One method of content analysis that can be used with the files available in the Digital Archive is topic coding. Although topic coding is a popular method used in qualitative sociological research, this process can be streamlined using the digital PDF files available in the Digital Archive. There are many forms of automatic topic coding as well as advanced methodologies of topic modelling. However, one user-friendly method involves the use of the NVivo software to automatically code thousands of documents from the archive for various topics.

This method has already been employed using the Digital Archive PDF files. Manuscripts and even Review PDF files can be “auto-coded” using NVivo. The process starts with researchers using NVivo to manually code for topics in a sample of manuscript PDF files from the Digital Archive. Sentences in these files are coded as belonging to a set of topics which can be established before the process starts or can be created through saturation coding. In NVivo, these sentences are stored digitally in groupings called “nodes”.
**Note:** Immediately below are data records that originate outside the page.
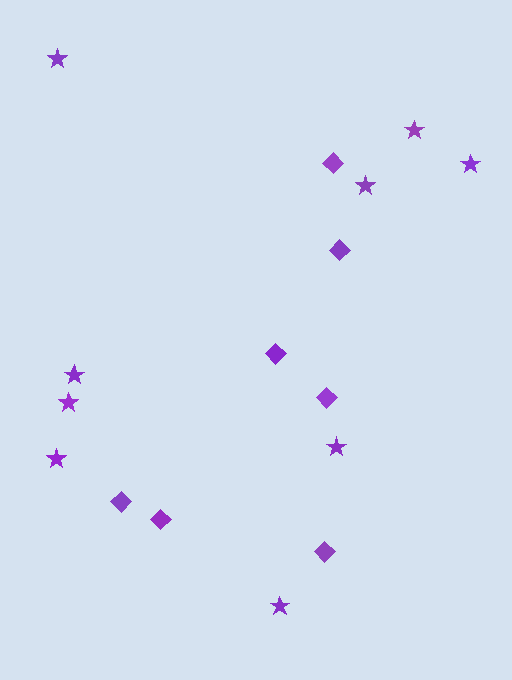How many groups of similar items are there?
There are 2 groups: one group of stars (9) and one group of diamonds (7).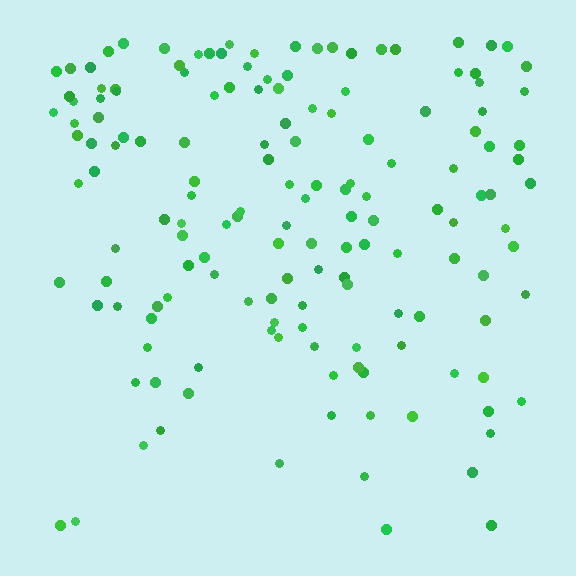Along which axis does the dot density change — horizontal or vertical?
Vertical.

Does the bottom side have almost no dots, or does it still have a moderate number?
Still a moderate number, just noticeably fewer than the top.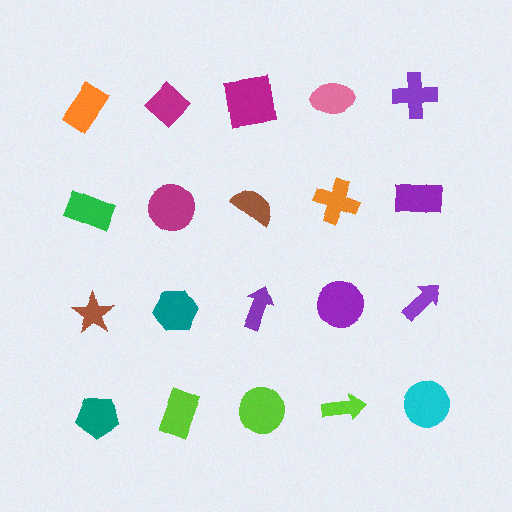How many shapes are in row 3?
5 shapes.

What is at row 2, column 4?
An orange cross.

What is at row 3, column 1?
A brown star.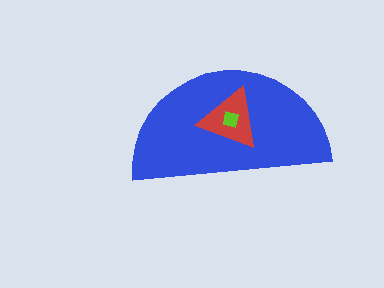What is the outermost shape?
The blue semicircle.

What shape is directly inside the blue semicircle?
The red triangle.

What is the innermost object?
The lime square.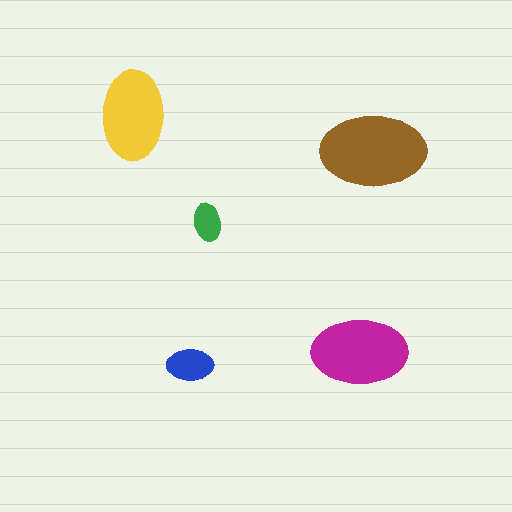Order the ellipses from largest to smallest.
the brown one, the magenta one, the yellow one, the blue one, the green one.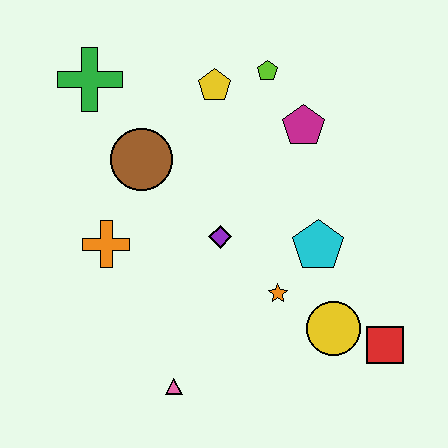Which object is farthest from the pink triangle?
The lime pentagon is farthest from the pink triangle.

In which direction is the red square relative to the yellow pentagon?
The red square is below the yellow pentagon.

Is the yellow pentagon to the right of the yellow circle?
No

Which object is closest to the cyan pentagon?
The orange star is closest to the cyan pentagon.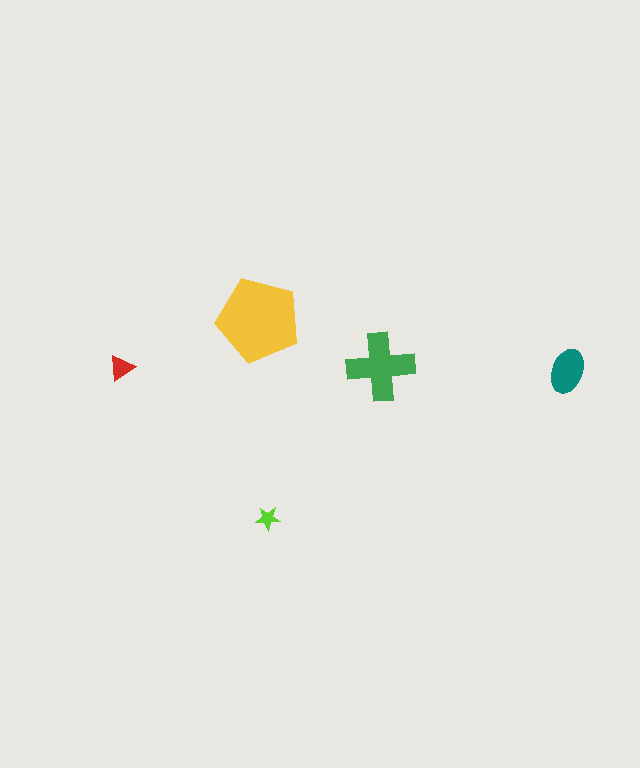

After the topic nodes have been created, with at least ten sentence references to each code, the “auto-code” function from NVivo can be used. The auto-code function from NVivo has been improving through the years and it involves using stored sentences in the topic nodes to code other files for these topic nodes as well. This allows the researchers to train the software with manual coding, and then prompting the software to use that manual coding to auto-code many other files. This saves time and effort since thousands of PDF files can be automatically coded this way. It also allows for a standardized way of coding thousands of files, saving the researchers the reliability problems often found when there is more than one individual coding several documents. This is also useful when sensitive documents that should not be read by human eyes are being analyzed, since it is a software that will automatically analyze them and output the results.

The result of the auto-coding done by NVivo is an excel table that tells the researcher the number of references that it found to a specific topic in each of the documents analyzed. This output can be used as a continuous variable to analyze in quantitative analysis as well.